Sounded like a hair raising/arse puckering experience....glad ya'll got back safe and slayed them fishies!!!:letsdrink


----------



## BloodyWaters (Nov 22, 2008)

Quick Seth, grab your net. Theres some thing cruising the shoreline.GAR!!!!!!!!! released after a quick snapshot.










posted up for the kill!



















Ground Zero!










sure am glad to be back home. But i gotta admit it, I'd do it again in a heartbeat. Maybe this weekend? Gyaaarg!!!!!


----------



## flappininthebreeze (Jul 13, 2009)

> *BloodyWaters (3/3/2010)*launched from pickens on sunday, was beautiful!!!!!!! set up camp and hit the jetties around 8 a.m.. started slaying them so damn hard the boaters just stared in disbelief as we yanked out over 50 fish in an hour. Let go of many under KW minimum , but kept quite a few for food supply, Seth And I's Bag O Death.
> 
> 
> 
> ...


----------



## Stressless (Oct 2, 2007)

I am betting that if you spent a little time on this and worked the photos (like a google earth overhead) you could make a little $ in both FL Sportman and Kayak Angler mags.
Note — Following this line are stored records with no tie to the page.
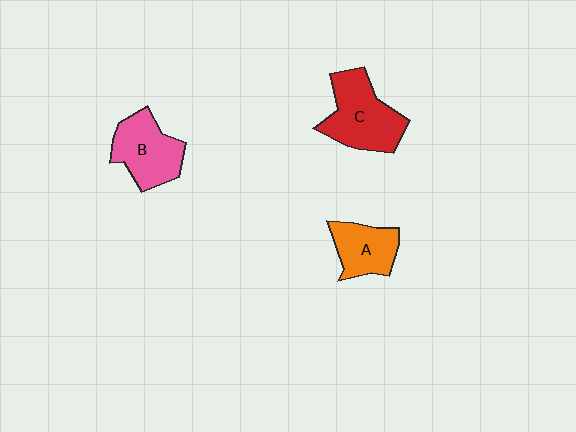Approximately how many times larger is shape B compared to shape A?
Approximately 1.3 times.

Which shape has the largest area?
Shape C (red).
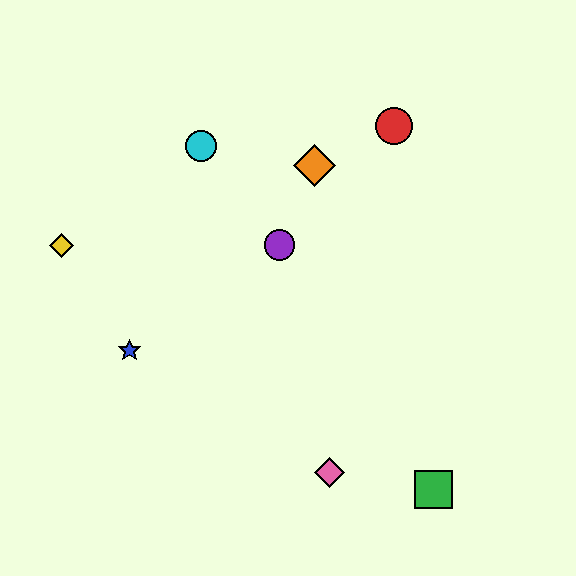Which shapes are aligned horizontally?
The yellow diamond, the purple circle are aligned horizontally.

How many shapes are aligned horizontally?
2 shapes (the yellow diamond, the purple circle) are aligned horizontally.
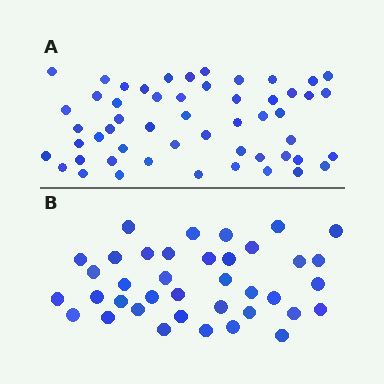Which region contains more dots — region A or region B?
Region A (the top region) has more dots.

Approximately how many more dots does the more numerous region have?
Region A has approximately 15 more dots than region B.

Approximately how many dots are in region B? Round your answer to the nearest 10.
About 40 dots. (The exact count is 38, which rounds to 40.)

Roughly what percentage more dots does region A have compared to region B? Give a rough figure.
About 40% more.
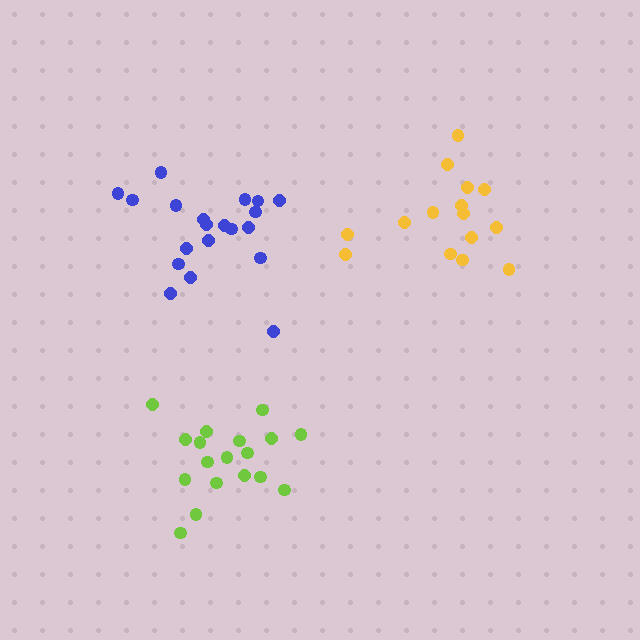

Just my $.02 for an outstanding report - as I'm in Afghanistan I'm living for these reports, kinda love/hate love to read'em hate'n it that I'm not there. 

Cheers From CJOA-A

Stressless


----------



## BloodyWaters (Nov 22, 2008)

> *Stressless (3/5/2010)*I am betting that if you spent a little time on this and worked the photos (like a google earth overhead) you could make a little $ in both FL Sportman and Kayak Angler mags. Just my $.02 for an outstanding report - as I'm in Afghanistan I'm living for these reports, kinda love/hate love to read'em hate'n it that I'm not there.
> 
> 
> 
> ...




THAT IS NOT A BAD IDEA!!!!! THANKS STRESSLESS


----------



## dragman6693 (Sep 28, 2009)

DANG!!!!! sounds like Daniel and myself got out just in time....glad to see everybody made it out ok...


----------